Is Voice Authentication Secure? Nope!
University of Waterloo computer scientists identified a method of attack that successfully bypasses voice authentication security systems with up to a 99% success rate in just six attempts. Here’s why you should keep your passwords…
Voice authentication – which identifies users via a supposedly unique “voiceprint”- is used in remote banking, call centers, and other security-critical scenarios.
When setting up voice authentication, the user repeats a certain phrase in their own voice. The system extracts a unique voiceprint and stores it on a server.
When you attempt to log in and authenticate, you say a different phrase, and the features extracted are compared to the voiceprint you have saved in the system, enabling access.
Once introduced, the malicious actors emerged from the proverbial woodwork to attack it. They found they could use machine learning-enabled “deepfake” software to generate convincing copies of a victim’s voice using as little as five minutes of recorded audio. Developers then introduced “spoofing countermeasures” to examine a speech sample and determine whether a human or a machine created it.

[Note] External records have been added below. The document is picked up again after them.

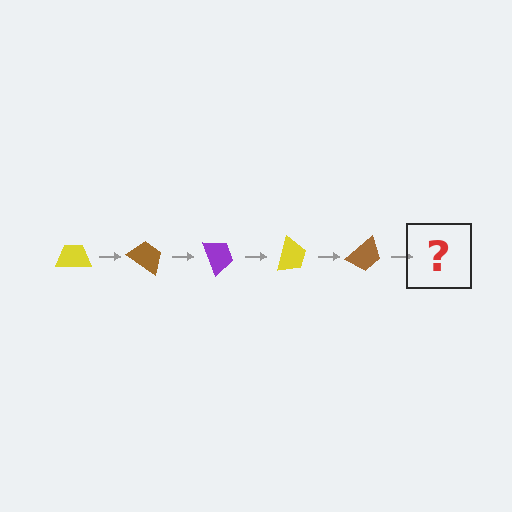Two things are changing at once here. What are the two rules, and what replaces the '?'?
The two rules are that it rotates 35 degrees clockwise each step and the color cycles through yellow, brown, and purple. The '?' should be a purple trapezoid, rotated 175 degrees clockwise from the start.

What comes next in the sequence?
The next element should be a purple trapezoid, rotated 175 degrees clockwise from the start.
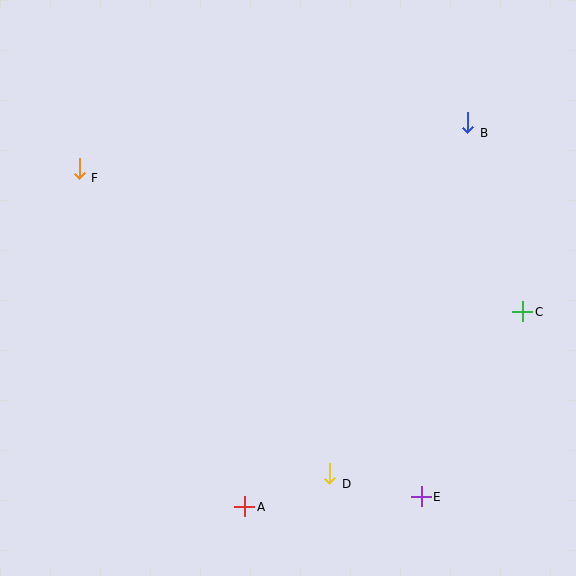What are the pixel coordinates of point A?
Point A is at (245, 507).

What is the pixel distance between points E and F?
The distance between E and F is 468 pixels.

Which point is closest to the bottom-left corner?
Point A is closest to the bottom-left corner.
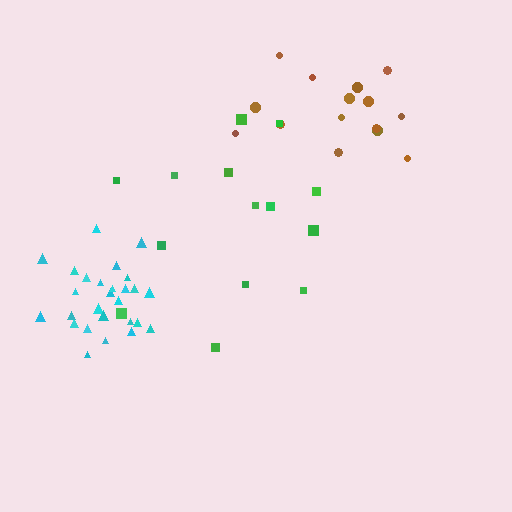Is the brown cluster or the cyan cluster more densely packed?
Cyan.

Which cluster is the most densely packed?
Cyan.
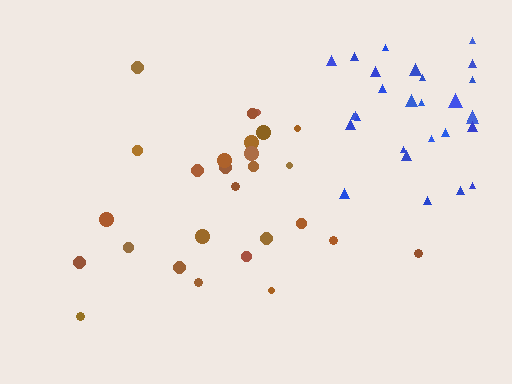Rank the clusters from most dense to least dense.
blue, brown.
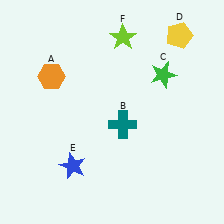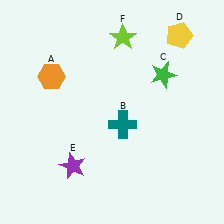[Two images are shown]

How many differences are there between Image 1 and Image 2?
There is 1 difference between the two images.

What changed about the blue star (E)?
In Image 1, E is blue. In Image 2, it changed to purple.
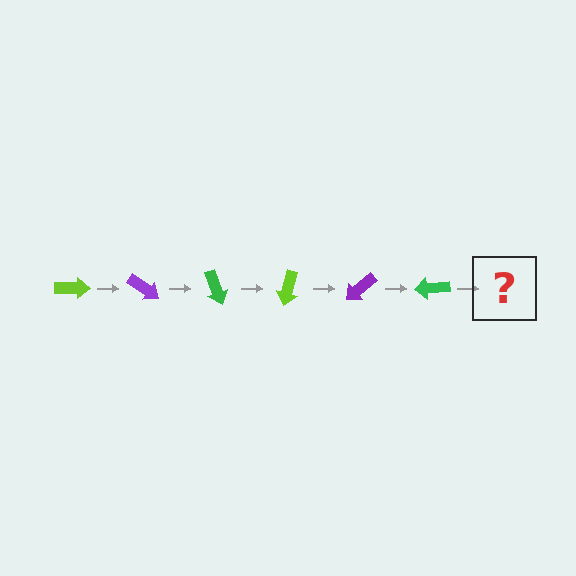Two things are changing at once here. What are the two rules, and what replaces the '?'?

However, Waterloo researchers developed a method to evade spoofing countermeasures and fool most voice authentication systems within six attempts. They found the markers in deepfake audio that betray it is computer-generated and wrote a program removing the markers, making it indistinguishable from authentic audio.
Tested against Amazon Connect’s voice authentication system, they achieved a 10% success rate in one four-second attack, and the rate rises to over 40% in less than thirty seconds. The less sophisticated voice authentication systems saw a 99% success rate after six attempts.
The research, Breaking Security-Critical Voice Authentication, was published in the 44th IEEE Symposium on Security and Privacy proceedings.